Audit will probe Greene case
State Police forensics unit to look into Detroit’s gun lab to see if investigations were mishandled.
DETROIT — State Police forensics investigators auditing the city’s firearms laboratory will look into whether evidence in the 2003 fatal shooting of stripper Tamara Greene was handled properly, the man in charge of the audit said.
The city’s gun lab was shut down last month after an independent investigator determined that Detroit lab technicians mishandled evidence in a shooting case. Detroit Police Chief Ella Bully-Cummings ordered the lab closed and requested an audit by the state police to determine the scope of the problem.
As part of that audit, which is scheduled to start today and is expected to last four months, state investigators will randomly inspect cases handled by the city’s nine firearms examiners. But Capt. Mike Thomas, director of the State Police Forensic Science Division, said investigators also will hand-pick certain cases — including the Greene shooting — as part of the audit.
“We’re trying to identify all the cases where there’s been a question about whether the evidence was handled properly,” Thomas said. “Those are the cases we’ll also take a look at, in addition to the random cases.”
Greene, who danced under the stage name “Strawberry,” was killed in a drive-by shooting on April 30, 2002. Her name has been linked to a long-rumored, but never substantiated, party at the mayor’s Manoogian Mansion.
Former Detroit homicide Lt. Alvin Bowman in February said in a sworn affidavit that he suspects Greene was killed by a member of the Detroit Police Department.
Bowman made the allegation during a deposition in a federal lawsuit brought by Greene’s family against the city of Detroit, Mayor Kwame Kilpatrick and other city officials. Greene’s family alleges in the suit that top city officials interfered with the investigation of Greene’s murder. City officials have denied the allegation.
Bowman also said in the affidavit there were links between Greene and “high-ranking city employees,” including an unnamed associate of Kilpatrick. The former homicide detective alleged in a separate lawsuit that he was demoted for attempting to investigate Greene’s killing.
“I suspected that the shooter was a law enforcement officer, and more specifically, a Detroit Police Department officer,” he said in his Feb. 29 affidavit. He was awarded $200,000 in a jury trial against the city.
As part of the lawsuit brought by Greene’s family, U.S. District Judge Gerald E. Rosen in March appointed two federal magistrates to look at text messages sent to and from city officials around the time of her murder. However, SkyTel Corp., the city’s former pager service provider, has not turned over the text messages because the company first needs personal identification numbers (PINs), to identify which messages the court is requesting. The city has not provided those PINs.

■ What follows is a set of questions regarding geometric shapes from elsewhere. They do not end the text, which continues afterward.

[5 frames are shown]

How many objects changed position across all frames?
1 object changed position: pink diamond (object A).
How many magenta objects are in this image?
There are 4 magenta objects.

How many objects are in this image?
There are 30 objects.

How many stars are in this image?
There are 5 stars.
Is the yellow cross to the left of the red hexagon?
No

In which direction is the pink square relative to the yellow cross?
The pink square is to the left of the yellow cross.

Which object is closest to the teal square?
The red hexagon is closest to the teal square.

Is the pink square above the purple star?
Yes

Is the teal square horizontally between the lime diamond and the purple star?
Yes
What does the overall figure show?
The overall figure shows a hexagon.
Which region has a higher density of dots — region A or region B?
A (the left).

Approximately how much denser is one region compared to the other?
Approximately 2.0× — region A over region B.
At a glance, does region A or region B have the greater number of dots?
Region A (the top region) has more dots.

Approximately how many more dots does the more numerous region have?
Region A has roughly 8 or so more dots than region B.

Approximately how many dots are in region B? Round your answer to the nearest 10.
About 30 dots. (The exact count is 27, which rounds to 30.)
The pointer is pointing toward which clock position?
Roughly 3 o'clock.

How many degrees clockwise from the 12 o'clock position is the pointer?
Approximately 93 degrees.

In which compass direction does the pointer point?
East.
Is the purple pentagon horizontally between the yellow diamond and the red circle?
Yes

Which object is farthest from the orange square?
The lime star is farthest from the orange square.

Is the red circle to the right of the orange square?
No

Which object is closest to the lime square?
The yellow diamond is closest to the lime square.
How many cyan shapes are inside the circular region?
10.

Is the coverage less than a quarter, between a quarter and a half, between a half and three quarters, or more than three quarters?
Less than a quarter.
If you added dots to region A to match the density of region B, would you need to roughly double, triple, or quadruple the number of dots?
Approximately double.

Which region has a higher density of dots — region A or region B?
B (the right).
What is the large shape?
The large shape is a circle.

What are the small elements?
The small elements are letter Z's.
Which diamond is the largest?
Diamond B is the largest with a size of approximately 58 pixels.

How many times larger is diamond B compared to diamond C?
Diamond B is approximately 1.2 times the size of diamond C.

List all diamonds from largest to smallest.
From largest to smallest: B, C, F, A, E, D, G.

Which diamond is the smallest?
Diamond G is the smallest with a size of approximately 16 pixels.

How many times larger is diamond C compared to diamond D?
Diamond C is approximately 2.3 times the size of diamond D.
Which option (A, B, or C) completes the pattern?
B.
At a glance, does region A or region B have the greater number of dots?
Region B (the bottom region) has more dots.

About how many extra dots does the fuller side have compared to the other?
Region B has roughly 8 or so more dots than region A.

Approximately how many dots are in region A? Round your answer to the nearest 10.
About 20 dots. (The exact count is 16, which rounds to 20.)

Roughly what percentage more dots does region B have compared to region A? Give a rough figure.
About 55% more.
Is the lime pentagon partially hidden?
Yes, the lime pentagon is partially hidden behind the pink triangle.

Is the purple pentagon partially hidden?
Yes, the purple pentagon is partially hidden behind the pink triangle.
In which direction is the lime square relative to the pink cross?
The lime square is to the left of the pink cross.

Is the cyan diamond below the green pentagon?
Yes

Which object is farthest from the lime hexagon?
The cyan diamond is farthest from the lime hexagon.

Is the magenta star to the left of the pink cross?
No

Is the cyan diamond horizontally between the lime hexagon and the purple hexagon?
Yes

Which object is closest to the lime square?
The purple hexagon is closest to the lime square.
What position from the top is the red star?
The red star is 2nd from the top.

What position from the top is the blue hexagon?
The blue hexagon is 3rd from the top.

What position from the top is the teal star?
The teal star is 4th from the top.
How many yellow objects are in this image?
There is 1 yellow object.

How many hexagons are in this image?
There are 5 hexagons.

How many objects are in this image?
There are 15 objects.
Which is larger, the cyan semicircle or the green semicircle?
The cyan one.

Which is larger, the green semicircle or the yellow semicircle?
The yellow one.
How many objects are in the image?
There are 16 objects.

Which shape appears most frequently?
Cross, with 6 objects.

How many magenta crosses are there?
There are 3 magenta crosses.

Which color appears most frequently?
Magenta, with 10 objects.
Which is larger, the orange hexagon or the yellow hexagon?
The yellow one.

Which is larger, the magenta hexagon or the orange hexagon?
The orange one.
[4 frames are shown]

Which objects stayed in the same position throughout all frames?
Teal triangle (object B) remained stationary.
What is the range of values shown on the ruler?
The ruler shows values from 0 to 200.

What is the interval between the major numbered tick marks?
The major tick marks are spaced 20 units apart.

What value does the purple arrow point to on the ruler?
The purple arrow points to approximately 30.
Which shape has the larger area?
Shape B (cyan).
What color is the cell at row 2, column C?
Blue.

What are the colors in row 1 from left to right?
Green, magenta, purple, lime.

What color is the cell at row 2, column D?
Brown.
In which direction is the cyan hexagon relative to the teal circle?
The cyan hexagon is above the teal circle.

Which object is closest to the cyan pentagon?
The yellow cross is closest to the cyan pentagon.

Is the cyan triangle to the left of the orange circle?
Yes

Detroit Police say the Greene shooting case remains open.
“We’ve never closed the case,” said Detroit Police spokesman James Tate.
“We’ve said that all along, and we hope anyone who has information about the case comes forward.”
Norman Yatooma, the attorney representing Greene’s children, said he was pleased by the new State Police probe.
“I’m glad to see someone giving time and attention to the case instead of covering it up,” he said.
Greene was shot numerous times with a .40 caliber weapon — the kind issued to Detroit police. Bowman said he believed Greene was the target of a contract killing, because he said the shooter had plenty of time to also shoot her boyfriend, who was a passenger in the vehicle.
“In the course of our investigation, I learned from the Michigan State Police that they possessed a telephone record linking Ms. Greene to high-ranking city employees not long before her murder,” Bowman said in the affidavit. “I also learned that Tamara Greene danced for and was employed by an associate of Mayor Kilpatrick.”
As part of the State Police audit of Detroit’s gun lab, Thomas said he also wants to look at four other cases where Detroit police allegedly mishandled gun evidence. Those cases involve clients of Marvin Barnett, the Detroit attorney who was responsible for the chain of events leading up to the shutdown of Detroit’s lab and the subsequent audit.
Barnett hired independent forensics investigator David Balash to examine evidence in a case in which he said Detroit police mishandled gun evidence. In that case, two of Detroit’s firearms examiners said that 42 spent shell casings came from one gun. But Balash found 24 bullets came from one weapon, 17 from another, and one was impossible to determine. An independent examiner retained by the prosecutor confirmed Balash’s findings.
In another development, SkyTel filed a motion Tuesday seeking to quash Yatooma’s subpoenas.
The motion by SkyTel, a division of Bell Industries Inc., is significant because up until Tuesday SkyTel had indicated it was prepared to comply with subpoenas seeking text messages in connection with the case.
SkyTel attorney Thomas Plunkett noted that Mayer Morganroth, an attorney representing former mayoral chief of staff Christine Beatty in the case, has said SkyTel could be sued if it releases text messages in connection with a civil case.
SkyTel wants to comply with court orders but also wants to avoid civil claims based on such compliance, Plunkett said.
He asked U.S. District Judge Gerald E. Rosen to quash Yatooma’s subpoenas or order the city to request and obtain any subpoenaed information from SkyTel.